- Associated Press - Thursday, February 6, 2014

NEW YORK (AP) - The first sign a major knuckleball is coming in the baseball play “Bronx Bombers” is when the smoke machines crank up.

Until then, Eric Simonson’s script is an unremarkable behind-the-scenes look at a moment in 1977 when the New York Yankees were in crisis. Their star player, Reggie Jackson, was brawling with the team’s manager, Billy Martin, and clubhouse morale was at a low point.

Then the central figure in this drama - Yogi Berra, trying to keep the team together as a coach - starts hearing ghosts in his bedroom and the swirling smoke kicks in. The Babe - Babe Ruth, naturally - then suddenly stands there in his pinstripes with a bat. Of course. Who doesn’t have this exact same dream?

The next scene, which opens Act 2, is perhaps one of the most improbable and downright silly moments to be put onstage this season: A fancy dinner with some Yankee greats from the past and present. Babe Ruth! Mickey Mantle! Lou Gehrig! Joe DiMaggio! Derek Jeter? Wait, what?

That snapping sound you hear is the sudden end of Simonson’s two-and-a-half plays grounded in realism and his entry into the surreal. A play that was becoming the Yogi Berra story - featuring a super Peter Scolari wringing every emotion from the script heroically - has now turned into the daydreams of an 11-year-old.
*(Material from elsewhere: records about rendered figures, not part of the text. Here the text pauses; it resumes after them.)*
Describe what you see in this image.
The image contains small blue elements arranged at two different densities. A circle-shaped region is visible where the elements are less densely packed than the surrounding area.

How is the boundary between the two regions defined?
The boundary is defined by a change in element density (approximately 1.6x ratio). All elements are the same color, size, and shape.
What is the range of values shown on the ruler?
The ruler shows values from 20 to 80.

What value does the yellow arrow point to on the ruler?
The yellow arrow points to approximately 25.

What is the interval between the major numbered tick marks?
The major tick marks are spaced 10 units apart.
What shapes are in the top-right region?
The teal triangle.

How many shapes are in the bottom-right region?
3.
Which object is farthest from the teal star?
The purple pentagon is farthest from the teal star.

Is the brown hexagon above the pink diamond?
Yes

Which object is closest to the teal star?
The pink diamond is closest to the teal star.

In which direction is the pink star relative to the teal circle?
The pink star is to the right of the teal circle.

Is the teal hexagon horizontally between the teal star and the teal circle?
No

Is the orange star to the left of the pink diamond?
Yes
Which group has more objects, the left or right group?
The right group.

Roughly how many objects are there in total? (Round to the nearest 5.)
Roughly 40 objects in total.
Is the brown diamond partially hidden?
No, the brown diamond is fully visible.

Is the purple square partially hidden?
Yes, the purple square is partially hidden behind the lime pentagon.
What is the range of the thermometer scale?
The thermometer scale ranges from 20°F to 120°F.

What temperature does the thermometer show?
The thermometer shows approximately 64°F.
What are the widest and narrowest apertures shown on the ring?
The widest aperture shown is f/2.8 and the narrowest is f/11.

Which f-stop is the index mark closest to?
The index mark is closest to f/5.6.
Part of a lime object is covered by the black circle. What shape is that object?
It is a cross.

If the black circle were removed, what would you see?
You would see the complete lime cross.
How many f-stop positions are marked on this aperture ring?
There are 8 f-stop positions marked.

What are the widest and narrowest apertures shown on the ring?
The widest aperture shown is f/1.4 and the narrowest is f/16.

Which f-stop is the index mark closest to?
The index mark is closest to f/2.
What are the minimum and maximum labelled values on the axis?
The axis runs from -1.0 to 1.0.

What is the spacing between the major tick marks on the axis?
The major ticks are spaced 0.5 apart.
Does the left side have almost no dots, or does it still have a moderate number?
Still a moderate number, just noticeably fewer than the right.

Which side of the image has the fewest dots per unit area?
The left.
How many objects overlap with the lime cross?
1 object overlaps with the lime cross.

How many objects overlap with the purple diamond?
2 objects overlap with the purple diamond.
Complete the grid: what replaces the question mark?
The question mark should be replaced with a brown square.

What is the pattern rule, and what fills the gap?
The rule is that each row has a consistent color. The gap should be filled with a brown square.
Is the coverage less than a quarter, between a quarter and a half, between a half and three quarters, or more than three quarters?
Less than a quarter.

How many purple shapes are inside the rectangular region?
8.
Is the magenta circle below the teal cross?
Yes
If you’ve ever wanted to know what Mantle would tell Gehrig, this is the play for you. (For the record, it’s “pleasure to meet you, sir. I, um, I came up just after you.”) The Yankee immortals all trade war stories, salary details, free agency tales and grouse over the increasingly invasive media. They eat potatoes. They continue to wear their uniforms, cleats and all.

They also say things like “baseball’s the best damn thing that ever happened to this country” and reveal this secret for their success: “A Yankee’s got to be a Yankee.” Among these athletic giants is Yogi’s wife, Carmen, (an underused Tracy Shayne), likely wondering why she got cast in this dream - and this play.

Eventually, DiMaggio threatens to leave - prompting the almost required “Joe, don’t go!” - and Gehrig physically weakens before our eyes, a crass reminder of the disease that will kill him. The madness ends with him recreating the weakened stance he held while bidding farewell to the Yankees. It’s a maudlin turn for something that’s already half-baked.

“Bronx Bombers,” which opened Thursday at the Circle in the Square Theater, is the third sports-related play to make it to Broadway from producing team Fran Kirmser and Tony Ponturo, following “Lombardi,” about football icon Vince Lombardi, and “Magic/Bird,” about the friendship between basketball legends Earvin “Magic” Johnson and Larry Bird.

Simonson, who wrote all three, this time also directs “Bronx Bombers,” and he does so with such reverence to the baseball franchise that it veers into fairy tale. Major League Baseball and the New York Yankees put money in the show, and it shows. The play played off-Broadway last year and has been tweaked since then, but not enough to make it more than Yankee advertising.

Ruth (played by C.J. Wilson like a sort of W.C. Fields) is brash and ready to party; Mantle (Bill Dawes, who also plays Thurman Munson) is a jokey hothead; DiMaggio (Chris Henry Coffey) is squinty and haughty; Elston Howard is polite but frustrated (a good Francois Battiste, who also earlier plays a terrific Jackson); and Gherig (John Wernke) who seems a bit like a confused hick (“What’s TV?” he asks at one point, since he died in 1941. In another scene he blurts out: “World War II?” Wait until he finds out about the Red Sox’s recent resurgence.)

After the head-scratching dinner scene, the play fast-forwards to the Yankee locker room in 2008 on the last game in the old Yankee Stadium and resumes its low-key, grounded-in-reality air. Yogi’s back again and so is Jeter (Christopher Jackson, this time apparently not an apparition.)

There’s a lot of hat-tipping, swelling moments and it seems like we in the audience should get teary and sentimental. “It’s about the people, not the building,” Berra says sagely. But it’s also about the drama, and, in this case, the play strikes out looking.